# Classnotfoundexception Fehler



## Robert Ratz (14. Mrz 2017)

Von gestern auf heute bekomme ich den o.g. Fehler auf allen Java Seiten . Es scheint als könne Java kein class mehr downloaden . Ich habe extra andere Seiten aufgesucht - das class ist ein anderes , aber der Fehler derselbe. Ich habe Java in beiden Versionen neu installiert ( 8-121) - keine Änderung.
Was kann ich tun ?
BS- Win 7 Home premium 64 bit SP1


----------



## Joose (14. Mrz 2017)

Robert Ratz hat gesagt.:


> Von gestern auf heute bekomme ich den o.g. Fehler auf allen Java Seiten


Was meinst du mit "Java Seiten"?
Diese Exception fliegt normalerweise wenn ein Programm eine benötigte Klasse nicht finden kann. (Abhängigkeit fehlt)



Robert Ratz hat gesagt.:


> Es scheint als könne Java kein class mehr downloaden . Ich habe extra andere Seiten aufgesucht - das class ist ein anderes , aber der Fehler derselbe.

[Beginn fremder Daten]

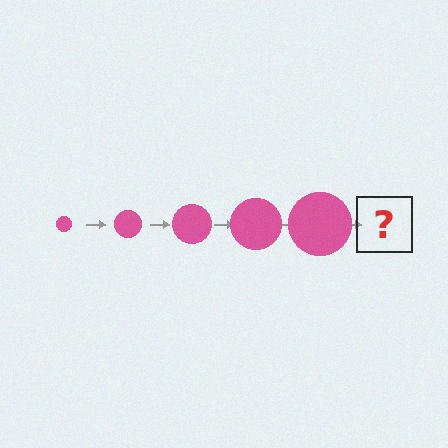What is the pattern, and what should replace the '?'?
The pattern is that the circle gets progressively larger each step. The '?' should be a pink circle, larger than the previous one.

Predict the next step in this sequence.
The next step is a pink circle, larger than the previous one.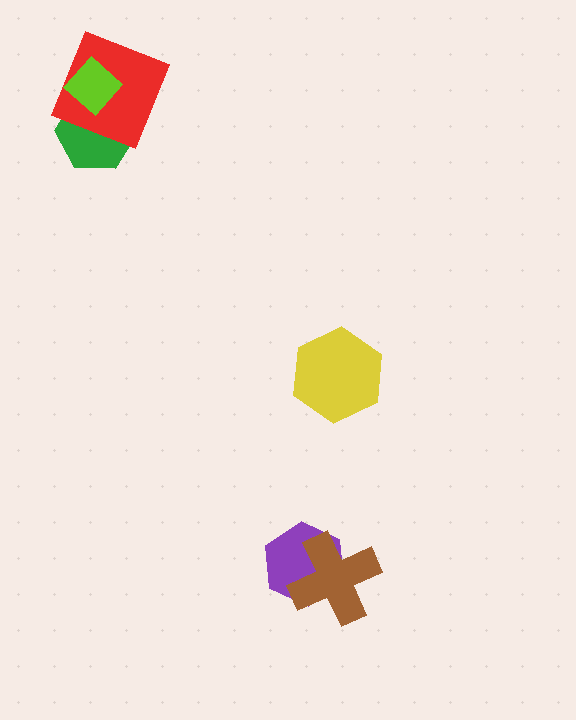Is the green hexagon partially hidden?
Yes, it is partially covered by another shape.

Wie oben schon geschrieben ist es unklar was du mit "Seiten" nun genau meinst. Warum sollte Java irgendwelche Klassen downloaden?

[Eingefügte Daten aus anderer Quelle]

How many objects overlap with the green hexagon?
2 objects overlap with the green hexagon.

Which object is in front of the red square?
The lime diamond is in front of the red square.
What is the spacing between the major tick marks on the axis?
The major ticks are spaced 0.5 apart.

Welche Klassen fehlen ihm da so? Handelt es sich dabei um Klassen aus dem JDK oder von Libraries?



Robert Ratz hat gesagt.:


> Ich habe Java in beiden Versionen neu installiert ( 8-121) - keine Änderung.
> Was kann ich tun ?


Verlief die Installation fehlerfrei?


----------



## Robert Ratz (14. Mrz 2017)

Habe das Problem gelöst . Ursache war eine neue Firewall ( Free firewall ) , die ich zu Testzwecken installiert hatte. Nach der Deinstallation konnte Java wieder seine "class"downloaden.


----------



## JStein52 (14. Mrz 2017)

Robert Ratz hat gesagt.:


> Nach der Deinstallation konnte Java wieder seine "class"downloaden.


Was auch immer du damit meinst. Java lädt keine Klassen runter.


----------